In high school and college, I used to give so much weight to the type of food I put into my body. Cheese? Bad. Giant salad? Good. Low fat over full fat, always. Only thinly sliced bread. It went on and on.
I did this despite my mom teaching my sister and me how to eat instinctively. And intuitive eating worked when I was a kid. I loved sweet apple juice, so I drank it. I loved chips, so I ate them. Always in moderation, but also without apprehension.
Unfortunately as I grew into adulthood, I became overwhelmed with cultural messaging telling me to eat a certain way. To follow certain rules, to look like this and not that, to only eat foods that are “good for you,” and to not eat the bad ones.
So I started to become obsessive.
I remember being in college and talking to my mom about my struggles with eating. “It’s like I can’t get this voice out of my head telling me to eat a certain way. It’s so loud. Is it going to be like this forever?”
“No, it won’t,” she said.
She told me that she used to think this way, too. “But as you get older, you learn to listen more to your body and what it needs. It might not go away completely, but that voice will get softer, and you just won’t care as much.”
I held on to that, hard.
When I heard that voice in my head counting out calories, I would literally distract myself with something else so I couldn’t count. I would challenge myself to eat the things I felt were bad. And the more I did the more I realized that these “bad” foods weren’t bad at all. They were just… food.
It took a while, but the more I learned to eat intuitively the less I cared about the type of food I ate. As long as I don’t eat five of them a day, eating a cookie does nothing to change the way my body looks or feels. If anything, eating a cookie makes me feel happier. Eating a cookie gives me joy. And there is something really beautiful about that.
One thing that I’ve learned in the last 5 years that has changed the way I think about food is this:
When it comes down to it, a healthy diet has less to do with the type of food you eat, and everything to do with your relationship to food.

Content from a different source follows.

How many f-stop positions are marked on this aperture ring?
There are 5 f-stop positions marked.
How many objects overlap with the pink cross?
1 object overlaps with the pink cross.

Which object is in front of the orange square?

Our bodies can be a lot stronger than our minds. Because our bodies do best when they are given what they need. They don’t fret over the choices we make. They just take in the food we feed them, and turn it into energy. So our bodies don’t give a shit when we eat gluten-free pasta over regular pasta. Or regular ice cream over vegan ice cream. They just want to be nourished.

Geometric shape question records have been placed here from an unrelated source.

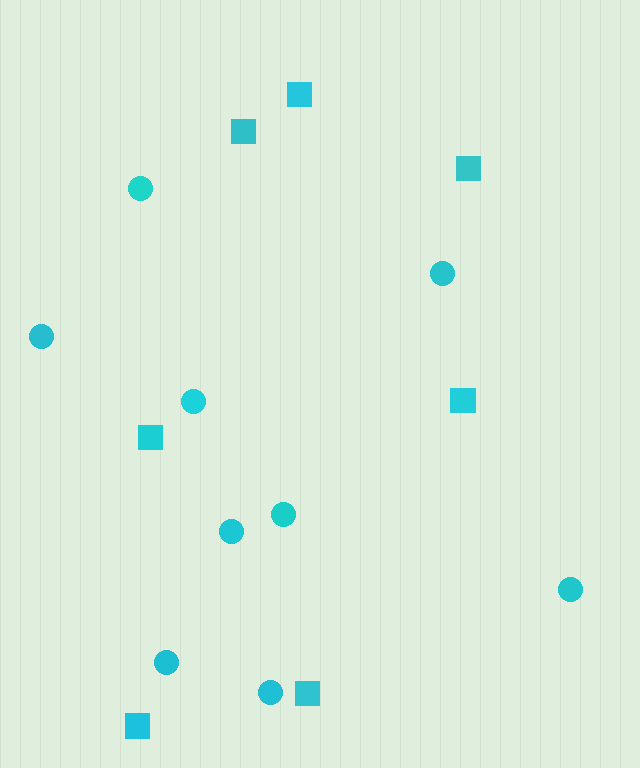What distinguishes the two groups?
There are 2 groups: one group of squares (7) and one group of circles (9).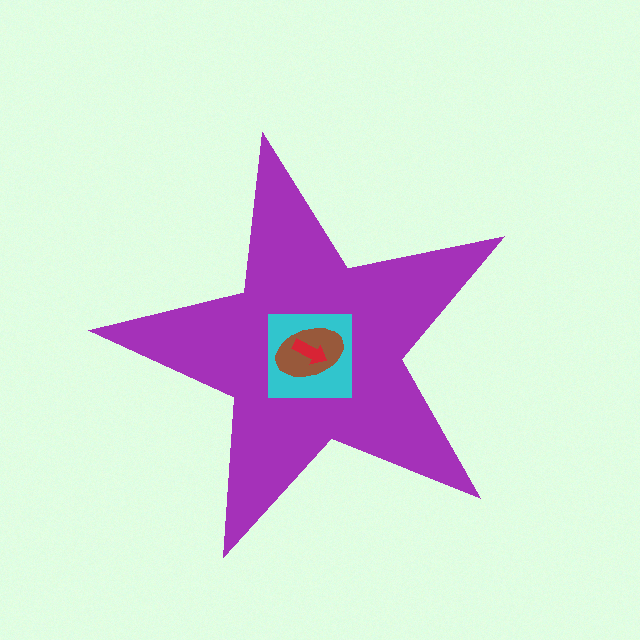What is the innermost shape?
The red arrow.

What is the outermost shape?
The purple star.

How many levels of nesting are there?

If you feel like this post resonates with what you’re going through right now, I want to challenge you to try to cultivate a nurturing relationship between you and the food you eat. As stupid as this sounds, before each meal, thank the food you’re about to eat for nourishing you and giving you the energy you need. Before you eat foods you think of as “bad,” thank it for making your tastebuds happy. The more you can appreciate and be thankful for all foods, the less you will associate certain foods as negative.
You can absolutely eat gluten-free and vegan if that’s what truly makes your body feel good. But you can also eat from every food group and be equally as healthy.
It’s alright to eat full fat yogurt, and honestly you’ll probably be more full in 3 hours than if you ate the low-fat yogurt. It’s completely OK to eat too many fries, and if you do, don’t punish yourself for it later on.
And eating a cookie is part of a healthy diet.
Enjoyed your piece on cookies..I am gonna enjoy one right now! with a cup coffee..thankyou..Eric Bend,Or.
I have been taking oat treats in my morning meal for a very long time and trust me it’s truly incredible and I feel solid. I have fairly figured out how to tune in to my body. At the point when I don’t, I think twice about it later. A debt of gratitude is in order for sharing this article. Eating decently for treats is viewed as sound.
Thank you so much for taking the time to write this article. It is so, so, so true. Intuitive eating is
1) the answer to every eating disorder and disordered eating
2) the cure for the obesity epidemic
3) the ruin of the cruel dieting industry (finally!!)
If only this message would spread, it would transform so many lives.